Japanese companies are key players in foreign direct investment. In 2020, FDI outflow from Japan was US$222.5 billion, which makes the country the largest investor in the world. Japanese investments are focused in Europe and North America, in various sectors including finance and insurance, electrical machinery, transportation equipment production, chemicals and pharmaceuticals.
While the government is keen on promoting imports and investments in Japan, FDI inflows to the country remain low compared with other developed nations around the globe, reaching US$14.5 billion according to the UN Conference on Trade and Investment’s (UNCTAD) “World Investment Report 2020”.
Due to the covid-19 pandemic, FDI flows to and from most countries have declined. Many Japanese multinational companies are suffering from falling corporate earnings, and postponing their investment plans. Lockdown measures, suspended business operations and closed factories have impacted supply chain and factory production, which has prompted investors to rethink their investment strategies.

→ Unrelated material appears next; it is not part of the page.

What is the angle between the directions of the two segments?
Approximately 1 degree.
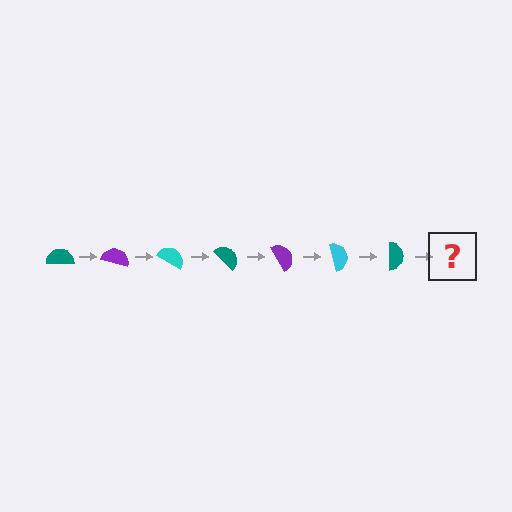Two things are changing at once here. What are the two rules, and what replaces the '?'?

Nevertheless, Japan remains an attractive market for investors because it has the third-largest economy in the world, and a steadily growing one, with strong domestic demand. The country is also a leader in high technology, research and development, with the largest number of patents and highly skilled workers dedicated to their companies and protected by employee-friendly labour regulations.
FDI restrictions in Japan are relatively moderate, except for the recent amendment of the Foreign Exchange and Foreign Trade Act (FEFTA), which requires foreign investors to notify the government of their investments in Japanese listed companies. Similar to the US’ Foreign Investment Risk Review Modernisation Act of 2018, which expanded the jurisdiction of the Committee on Foreign Investment in the US, and the EU’s 2019 Framework Regulation for the screening of foreign investments, this amendment to the FEFTA was a response to growing global concerns about national security and the leakage of technology.
In general, Japanese markets are open to any foreign investors. The potential barriers to making investments are derived from traditional ways of doing businesses, some of which are connected to the country’s geographical or historical uniqueness.
For Japanese investors, it is important to learn more about the FDI restrictions in each country into which they invest. Looking at countries outside Japan, there are a wide variety of regimes for foreign investment that a Japanese company may not expect, such as restricted ownership of plots of the land, and required additional reports regarding environmental assessment and social investigation.
Economic and trade agreements
At the early stage of the investment decision-making process, a Japanese company should take a look at the signatory list of bilateral or multilateral treaties that concern Japan. Apart from some sector-specific commercial issues, these economic partnership agreements (EPAs) and free trade agreements (FTAs) provide some measures to promote trade and protect investment.
Japan is a signatory to 21 EPAs and FTAs, including the Regional Comprehensive Economic Partnership (RCEP). A list of
conventions signed by Japan help Japanese investors to understand the features of the country to invest in, and to review the investment scheme, to avoid undue burden or conflict with the foreign government should something go wrong.
Dispute resolution mechanisms
Dispute resolution clauses are barely discussed among business unit colleagues, even if legal counsel should be paying attention to them. Due to the New York Arbitration Convention on the Recognition and Enforcement of Arbitral Awards of 10 June 1958, arbitration clauses are written into contracts in every industry.
In case of an international commercial contract, most of the parties are prone to choose an arbitration proceeding rather than litigation under a local court’s jurisdiction, which is often unfavourable to the foreign investors due to language barriers and strict local rules that may be unpredictable for foreign investor decisions.
If an arbitration is chosen as the preferred dispute resolution method, it is recommended that parties wishing to make reference to an institutional arbitration decide which institution to use, and adapt the standard languages provided in its website. It may be desirable for the parties to stipulate the place and language of the arbitration, and the law governing the underlying contract, as well as the law governing the arbitration agreement.
In September 2020, the UN Convention on International Settlement Agreements Resulting from Mediation (the Singapore Convention on Mediation) came into force. Mediation can be a better option to solve problems in a cost and time-effective way. Japan is not yet a signatory, however. The Singapore Convention on Mediation should facilitate the growth of cross-border commercial investment and promote the use of mediation.
For most investors, it is important to be knowledgeable about options of dispute settlement proceedings that are user-friendly, and internationally recognised impartial adjudicators and practitioners.